The company, which means “I Want a Cloud Car” in Mandarin, operates a WeChat mini-program that allows users to rent Teslas, including the Model 3, Model S, and Model X vehicles, by the hour, day, or month after a personal ID and license check. Unlike traditional car rental services, Woyao Yunche sends a car to wherever the customer wants instead of having designated pickup and drop-off spots, and has more a flexible due-by-day and pay-by-minute model. Prices start at RMB 2 per minute, RMB 1,200 (USD 179) per day, and RMB 12,000 (USD 1,790) per month.

“Once there is a complaint report, we will arrange officers to the company to conduct detailed investigations,” an officer at the Shanghai Commission of Transport told he media outlet, without detailing whether an official report has been received. As of Monday afternoon, the mini-program was still working.

The company said that it has a fleet of about 10 self-owned vehicles in addition to 200 Teslas provided by owners under a peer-to-peer rental model, according to the same report.

Although Tesla launched leases for the Model Y in the US, Tesla’s spokesperson, quoted in the report, said, “We don’t take any group-buying orders and don’t involve ourselves in any sharing nor rental business in China.”  Additionally, Woyao Yunchu hasn’t received a required license for the business from the Shanghai Commission of Transport, China Business Journal wrote.

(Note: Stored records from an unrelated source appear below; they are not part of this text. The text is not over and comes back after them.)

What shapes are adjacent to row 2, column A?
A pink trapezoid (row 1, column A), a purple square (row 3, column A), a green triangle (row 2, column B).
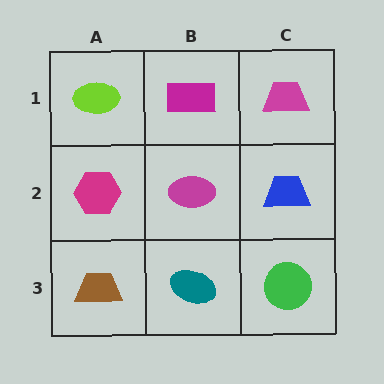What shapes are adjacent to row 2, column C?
A magenta trapezoid (row 1, column C), a green circle (row 3, column C), a magenta ellipse (row 2, column B).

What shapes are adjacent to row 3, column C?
A blue trapezoid (row 2, column C), a teal ellipse (row 3, column B).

The problematic operation again casts a shadow over the car-sharing industry. The sector experienced explosive growth along with the boom of the sharing economy in China around 2015, when companies like Gofun, Tuge, Ezzy, and Panda sprung up. In 2017, at its peak, the sharing industry in China raised hundreds of millions of yuan, and more than RMB 70 billion (USD 10.44 billion) was injected into car-sharing companies.

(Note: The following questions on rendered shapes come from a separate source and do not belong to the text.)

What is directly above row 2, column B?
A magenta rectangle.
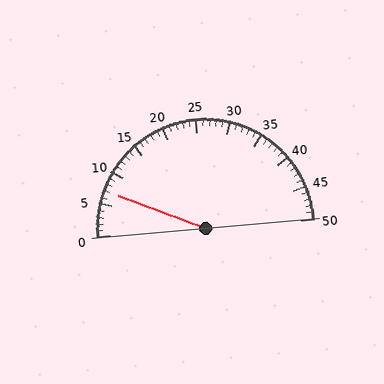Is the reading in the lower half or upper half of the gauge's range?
The reading is in the lower half of the range (0 to 50).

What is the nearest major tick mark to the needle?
The nearest major tick mark is 5.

But the bubble burst as a a slew of companies flopped without a clear profitable business model, wrestling with issues surrounding safety, vehicle supply, and high operational and maintenance costs.

Earlier this month, Gofun, founded by state-owned Shouqi Group in 2015, one of the top players in the field, raised hundreds of millions of yuan in its Series B round and is reportedly considering a listing in Mainland China. It was Gofun’s first financing round after 2017. The company uses a consumer-to-consumer model and has partnered with car dealers in a bid to decrease high operating costs.